Ces changements créent des pressions sur les systèmes naturels et augmentent les contacts entre les êtres humains et les autres espèces.

Il s’agit de détecter les risques sanitaires pour combattre efficacement leurs dangers  d’une façon globale et non sectorielle. Selon l’Organisation mondiale de la santé animale, anciennement dénommée : Office International des Epizooties (OIE), 75 % des infections humaines émergentes, comme Ebola, le VIH et la grippe sont d’origine animale.
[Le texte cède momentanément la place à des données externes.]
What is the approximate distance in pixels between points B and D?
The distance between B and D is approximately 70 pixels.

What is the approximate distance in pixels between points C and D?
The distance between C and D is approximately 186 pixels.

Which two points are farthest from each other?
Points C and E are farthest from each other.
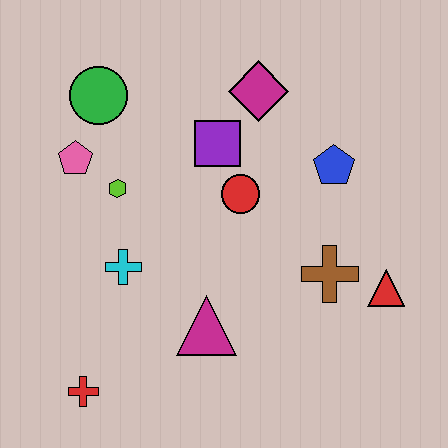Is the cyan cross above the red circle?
No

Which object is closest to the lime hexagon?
The pink pentagon is closest to the lime hexagon.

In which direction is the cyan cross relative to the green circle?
The cyan cross is below the green circle.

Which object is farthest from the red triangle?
The green circle is farthest from the red triangle.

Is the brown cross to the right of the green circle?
Yes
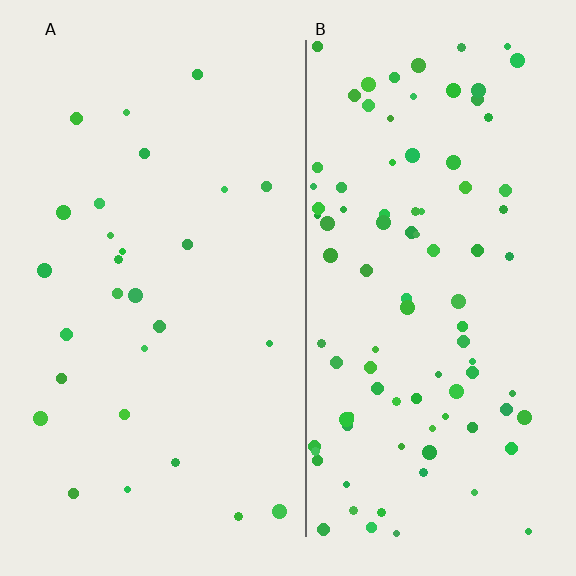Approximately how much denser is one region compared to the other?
Approximately 3.4× — region B over region A.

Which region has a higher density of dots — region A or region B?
B (the right).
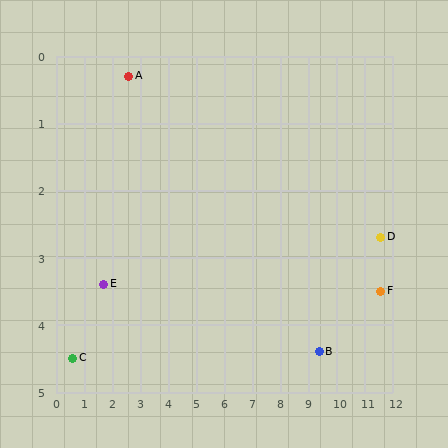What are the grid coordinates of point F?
Point F is at approximately (11.6, 3.5).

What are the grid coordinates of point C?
Point C is at approximately (0.6, 4.5).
Ce nouveau paradigme pour gérer la santé et les maladies, appelé initialement l’approche  "One World, One Health / Un monde, une santé" a aussi été porté par d'autres organismes internationaux comme l’Organisation Mondiale de la Santé (OMS), l'Organisation des Nations Unies pour l'alimentation et l'agriculture (Food and Agriculture Organization - FAO), d’autres organisations des Nations Unies ainsi que par la Banque Mondiale. Cette nouvelle approche a aussi été adoptée par de nombreux pays comme base de la politique nationale de la santé.

Dans le concept One World, One Health, la prévention, la surveillance, la réponse et la gestion des maladies sont intégrées au sein des services gouvernementaux concernés et des institutions sociales.

                                                                                        Quelques définitions ….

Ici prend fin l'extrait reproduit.